On Mon, Jun 16, 2025 at 07:02:08PM -0700, Nicolin Chen wrote:
On Mon, Jun 16, 2025 at 01:25:01PM -0300, Jason Gunthorpe wrote:
On Sun, Jun 15, 2025 at 10:02:03PM -0700, Nicolin Chen wrote:
FIXTURE_TEARDOWN(iommufd_dirty_tracking) {
- munmap(self->buffer, variant->buffer_size);
- munmap(self->bitmap, DIV_ROUND_UP(self->bitmap_size, BITS_PER_BYTE));
- unsigned long size = variant->buffer_size;
- if (variant->hugepages)
size = __ALIGN_KERNEL(variant->buffer_size, HUGEPAGE_SIZE);
- munmap(self->buffer, size);
- free(self->buffer);
- free(self->bitmap); teardown_iommufd(self->fd, _metadata);
munmap followed by free isn't right..
You are right. I re-checked with Copilot. It says the same thing. I think the whole posix_memalign() + mmap() confuses me..
Yet, should the bitmap pair with free() since it's allocated by a posix_memalign() call?
This code is using the glibc allocator to get a bunch of pages mmap'd to an aligned location then replacing the pages with MAP_SHARED and maybe HAP_HUGETLB versions.
And I studied some use cases from Copilot. It says that, to use the combination of posix_memalign+mmap, we should do: aligned_ptr = posix_memalign(pagesize, pagesize); unmap(aligned_ptr, pagesize); mapped = mmap(aligned_ptr, pagesize, PROT_READ | PROT_WRITE, MAP_PRIVATE | MAP_ANONYMOUS | MAP_FIXED, -1, 0); munmap(mapped, pagesize); // No free() after munmap().
---breakdown--- Before `posix_memalign()`: [ heap memory unused ]
After `posix_memalign()`: [ posix_memalign() memory ] ← managed by malloc/free ↑ aligned_ptr
After `munmap(aligned_ptr)`: [ unmapped memory ] ← allocator no longer owns it
Incorrect. The allocator has no idea about the munmap and munmap doesn't disturb any of the allocator tracking structures.
After `mmap(aligned_ptr, ..., MAP_FIXED)`: [ anonymous mmap region ] ← fully remapped, under your control ↑ mapped ---end---
No, this is wrong.
It points out that the heap bookkeeping will be silently clobbered without the munmap() in-between (like we are doing):
Nope, doesn't work like that.
---breakdown--- After `posix_memalign()`: [ posix_memalign() memory ] ← malloc thinks it owns this
Then `mmap(aligned_ptr, ..., MAP_FIXED)`: [ anonymous mmap region ] ← malloc still thinks it owns this (!) ↑ mapped ---end---
Yes, this is correct and what we are doing here. The allocator always owns it and we are just replacing the memory with a different mmap.

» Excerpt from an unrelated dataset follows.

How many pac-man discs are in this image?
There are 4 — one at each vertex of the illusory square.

It also gives a simpler solution for a memory that is not huge page backed but huge page aligned (our !variant->hugepage case): ---code--- void *ptr; size_t alignment = 2 * 1024 * 1024; // or whatever HUGEPAGE_SIZE was size_t size = variant->buffer_size;
// Step 1: Use posix_memalign to get an aligned pointer if (posix_memalign(&ptr, alignment, size) != 0) { perror("posix_memalign"); return -1; }
Also no, the main point of this is to inject MAP_SHARED which posix_memalign cannot not do.
Also, for a huge page case, there is no need of posix_memalign(): "Hugepages are not part of the standard heap, so allocator functions like posix_memalign() or malloc() don't help and can even get in the way."
Instead, it suggests a cleaner version without posix_memalign(): ---code--- void *addr = mmap(NULL, variant->buffer_size, PROT_READ | PROT_WRITE, MAP_SHARED | MAP_ANONYMOUS | MAP_HUGETLB | MAP_POPULATE, -1, 0); if (addr == MAP_FAILED) { perror("mmap"); return -1; } ---end---
Yes, we could do this only for MAP_HUGETLB, but it doesn't help the normal case with MAP_SHARED.
So I would leave it alone, use the version I showed.